Au contraire, on le nomme gouverneur général. En mars 1871, en Kabylie Mohamed El Mokrani prend la tête d’une révolte des spahis et des villageois qui grondait depuis longtemps déjà. Au cours de ce printemps, ce sont entre cent et deux cent mille Kabyles qui se soulèvent, s’emparent de Palestro, brûlent les villages coloniaux… Au même moment à Paris, le peuple refuse de rendre les canons et déclare la Commune.

Pour le dire avec les mots de Louise Michel, « Elle est en réalité depuis toujours sous tous les noms que prend la révolte, cette union des spoliés contre les spoliateurs : mais à certaines époques telles que 71, elle frémit davantage devant les crimes plus grands, ou peut-être il est l’heure de briser un anneau de longue chaîne d’esclavage ».

De part et d’autre de la Méditerranée la répression est sanglante. On estime que les insurgés survivants, lorsqu’ils ne sont pas condamnés à mort, méritent la déportation au bagne. Ils sont envoyés en Nouvelle-Calédonie.

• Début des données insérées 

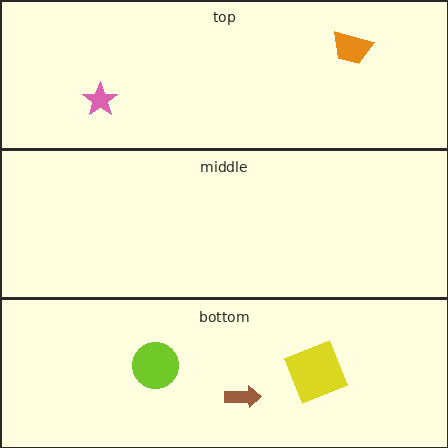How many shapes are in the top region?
2.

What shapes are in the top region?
The pink star, the orange trapezoid.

Les déportés algériens qu’on appellera les « Arabes » alors que la majorité est Kabyle, apparaissaient alors aux portes du récit de Louise Michel : « Un matin dans les premiers temps de la déportation, nous vîmes arriver dans leurs grands burnous blancs, des Arabes déportés pour s’être, eux aussi, soulevés contre l’oppression. Ces Orientaux emprisonnés loin de leurs tentes et de leurs troupeaux, étaient simples et bons, et d’une grande justice […], et je crois que nous les reverrions tous avec grand plaisir. »

 

  • Alice Zeniter : Autrice de « Sombre dimanche » et de « Juste avant l’oubli » ; Prix Goncourt des lycéens en 2017 avec « L’art de perdre », retraçant le destin d’une famille de harkis, sur trois générations. Son dernier roman, « Comme un empire dans un empire », en 2020, explore les tensions sociales et politiques qui agitent la France.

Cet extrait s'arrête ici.